When I was 11 years old, I made a deal with my parents that if I did all my chores perfectly for a month I could go to Assateague Island and see the wild horses. To my parents’ surprise, I fulfilled my bargain and my dream trip came true. Yearly visits to Assateague Island National Seashore and nearby Chincoteague are now a long-standing family tradition.
Imagine ponies running free on the beaches of their own windswept island and cooling off in the surf. That is what you’ll find on Assateague Island National Seashore, a barrier island off the coast of Maryland and Virginia. The island’s lucky ponies are cared for by the volunteer fire company of the local community who attends to their health, but leaves the horses to enjoy their life in the wild.
Once a year, in late July, the herd of Virginia ponies is rounded up to swim across the narrow channel from Assateague to Chincoteague at low tide, escorted by saltwater cowboys riding into the water.
This July marks the 94th season of Pony Penning, the biggest event of the year on Chincoteague Island, Virginia, and a tradition dating back to 1925. This annual week of events includes the Pony Swim across the channel between the islands, the Fireman’s Carnival, and the famous Pony Auction. People of all ages look forward to the festival, some excited to bid on their own “Misty” foal to bring home.
Anyone who ever read Misty of Chincoteague, the iconic children’s book by Marguerite Henry, knows the story of this annual roundup. The book, originally published in 1947, made the event and surrounding community internationally famous. The story of the wild pony Phantom and her foal Misty became an instant classic, enjoyed by generations of families, many of whom make the trip to see Pony Penning first hand.

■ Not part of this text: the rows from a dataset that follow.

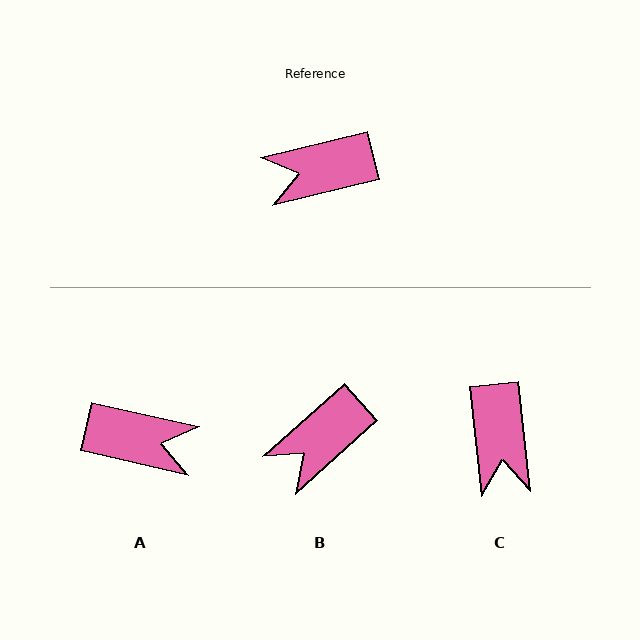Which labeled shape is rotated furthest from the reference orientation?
A, about 154 degrees away.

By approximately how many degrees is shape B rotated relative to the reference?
Approximately 28 degrees counter-clockwise.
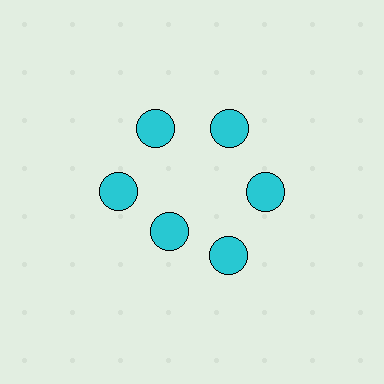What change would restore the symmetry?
The symmetry would be restored by moving it outward, back onto the ring so that all 6 circles sit at equal angles and equal distance from the center.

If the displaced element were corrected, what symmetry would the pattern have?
It would have 6-fold rotational symmetry — the pattern would map onto itself every 60 degrees.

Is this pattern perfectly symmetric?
No. The 6 cyan circles are arranged in a ring, but one element near the 7 o'clock position is pulled inward toward the center, breaking the 6-fold rotational symmetry.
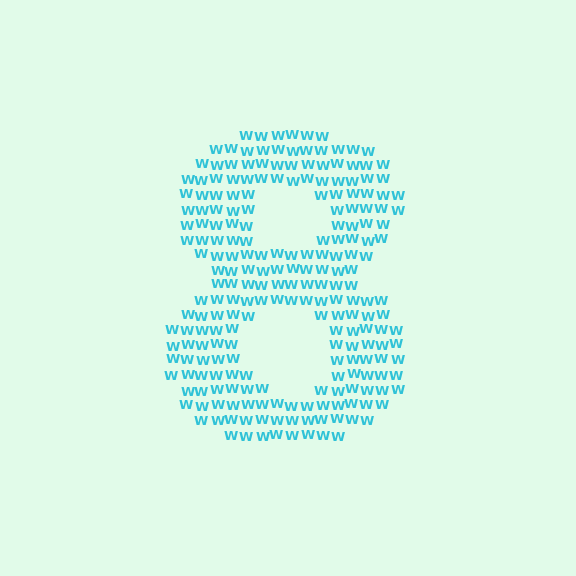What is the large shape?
The large shape is the digit 8.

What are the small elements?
The small elements are letter W's.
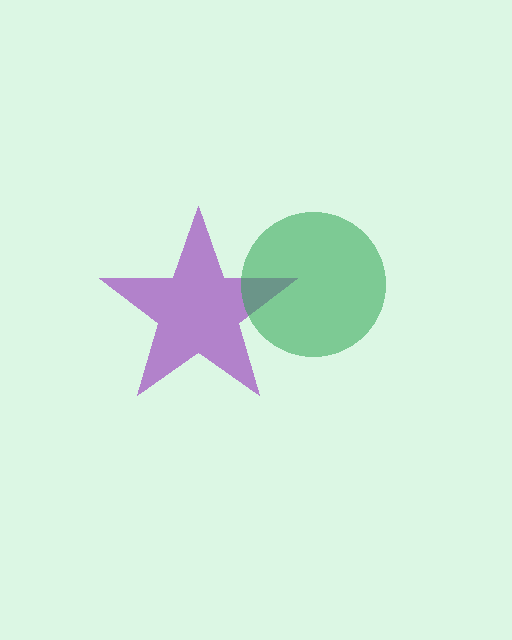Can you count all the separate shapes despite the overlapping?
Yes, there are 2 separate shapes.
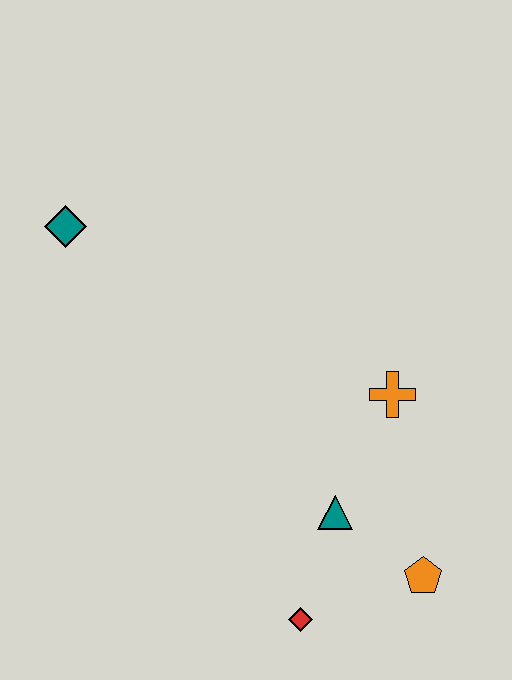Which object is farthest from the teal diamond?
The orange pentagon is farthest from the teal diamond.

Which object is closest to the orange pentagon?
The teal triangle is closest to the orange pentagon.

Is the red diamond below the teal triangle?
Yes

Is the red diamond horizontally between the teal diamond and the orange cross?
Yes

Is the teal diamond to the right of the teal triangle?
No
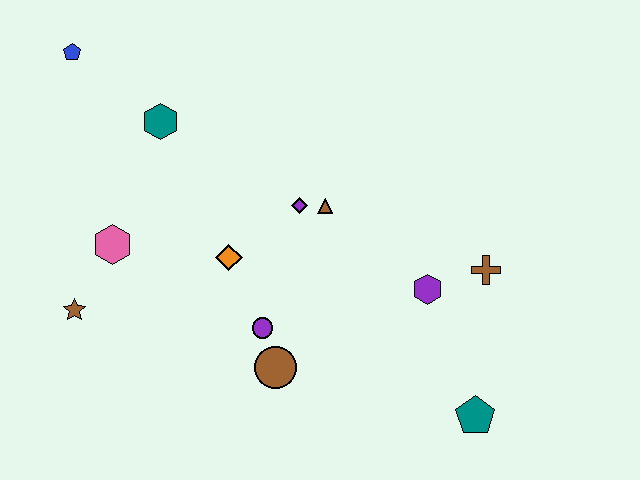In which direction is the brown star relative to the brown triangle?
The brown star is to the left of the brown triangle.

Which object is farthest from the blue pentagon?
The teal pentagon is farthest from the blue pentagon.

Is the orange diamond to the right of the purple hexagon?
No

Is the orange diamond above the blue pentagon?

After their short swim, the ponies come ashore on the east side of Chincoteague Island and onto Pony Swim Lane, where they rest before being herded by the saltwater cowboys through town to the carnival grounds. There, the ponies relax and await the next day’s auction.

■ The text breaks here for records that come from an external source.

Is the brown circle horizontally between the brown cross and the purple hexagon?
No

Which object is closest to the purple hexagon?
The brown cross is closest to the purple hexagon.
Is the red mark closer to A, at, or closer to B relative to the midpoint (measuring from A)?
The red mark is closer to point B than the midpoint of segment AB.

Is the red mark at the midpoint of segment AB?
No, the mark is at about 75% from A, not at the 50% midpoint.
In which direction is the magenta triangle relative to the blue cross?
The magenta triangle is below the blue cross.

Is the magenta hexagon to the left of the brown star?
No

This is a rare opportunity to see the horses so close. According to the National Park, Assateague’s most famous residents are actually feral animals, descendants of domestic creatures that have reverted to a wild state. These horses have developed the toughness necessary to live with heat, storms, and mosquitoes, and learned to forage for their own food from dune and marsh grasses and drink from freshwater ponds. The ponies on this remote, barrier island have formed a unique wild horse society. Park visitors are asked to enjoy their beauty from a distance in order to make sure these extraordinary wild horses will continue to thrive.
The annual Pony Auction not only provides a source of revenue for the Chincoteague Volunteer Fire Company, it also helps them manage the herd by trimming its numbers and preventing overpopulation on the island. This ensures the ponies have enough resources and enables them to retain the permit to graze on the refuge since the herd must not exceed 150 horses. The fire company also uses some of the auction proceeds to provide veterinary care for the ponies throughout the year.

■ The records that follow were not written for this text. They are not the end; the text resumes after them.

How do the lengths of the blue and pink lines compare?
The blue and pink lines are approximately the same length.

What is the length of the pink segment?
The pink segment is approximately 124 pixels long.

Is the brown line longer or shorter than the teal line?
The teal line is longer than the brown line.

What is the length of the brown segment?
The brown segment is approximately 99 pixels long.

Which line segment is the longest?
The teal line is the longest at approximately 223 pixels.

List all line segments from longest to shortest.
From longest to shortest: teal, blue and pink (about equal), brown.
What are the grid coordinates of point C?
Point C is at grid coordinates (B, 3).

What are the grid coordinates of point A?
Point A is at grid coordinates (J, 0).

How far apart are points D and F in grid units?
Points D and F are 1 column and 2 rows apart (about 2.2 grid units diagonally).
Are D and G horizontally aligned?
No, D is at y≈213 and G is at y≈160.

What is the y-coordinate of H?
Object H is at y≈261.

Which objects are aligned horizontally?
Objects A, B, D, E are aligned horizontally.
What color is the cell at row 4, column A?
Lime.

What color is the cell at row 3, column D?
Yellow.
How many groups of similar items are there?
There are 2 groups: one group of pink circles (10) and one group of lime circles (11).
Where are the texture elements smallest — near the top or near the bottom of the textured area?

There are two main herds, one on the Virginia side of the island and one on the Maryland side of the island, with a fence separating them at the state line. The National Park Service manages the Maryland herd, while the Chincoteague Volunteer Fire Company has owned and managed the Virginia herd for decades.
Assateague Island has been home to wild ponies for hundreds of years, but there are different origin stories for how they got there. The more romantic version imagines that they are descendants of the survivors of a Spanish galleon that wrecked off the coast of Assateague. There is record of a galleon, La Galga, blown off course by hurricanes in 1750. This tale is a persistent legend still believed by many.
The more likely story is that they are descendants of horses released by early settlers onto nearby Assateague to graze. Mainland farmers in the late 17th century were known to move horses to barrier islands to avoid fencing laws and taxation of livestock. However they got there, the ponies have adapted well to their wild island life.
After several disastrous fires in Chincoteague, the town recognized the need for better fire equipment. In 1925 they authorized the Chincoteague Volunteer Fire Company to hold a carnival and auction to raise funds. The event was a huge success. The revenue from the Fireman’s Carnival and other Pony Penning events enabled the fire company to modernize. As word spread, the event grew, and today attracts more than 50,000 visitors. Spectators come from all over to watch the Saltwater Cowboys swim the pony herd from Assateague to Chincoteague.
If you decide to go, the most popular viewing area is at Veterans Memorial Park, where it’s possible to get a view of the swimming ponies. There is also a large screen in the park with a live feed. Be prepared to stand, as there’s no seating. It’s also a good idea to have the right footwear, since you’ll be standing in marshland and conditions will be crowded. Wake up early if you hope to have a good spot. The best way to see the pony swim up close is on a chartered boat. These coveted seats are in high demand, so be sure to reserve your place several months in advance.
Pony Penning is always at the end of July, with roundups on Saturday and Sunday, the swim on Wednesday, and the auction on Thursday. Then on Friday the adult ponies make the return swim to Assateague Island where they will live in the wild for another year.
Plan ahead now. You won’t want to miss this long-standing tradition. Be careful; you might come home with that pony you always wanted.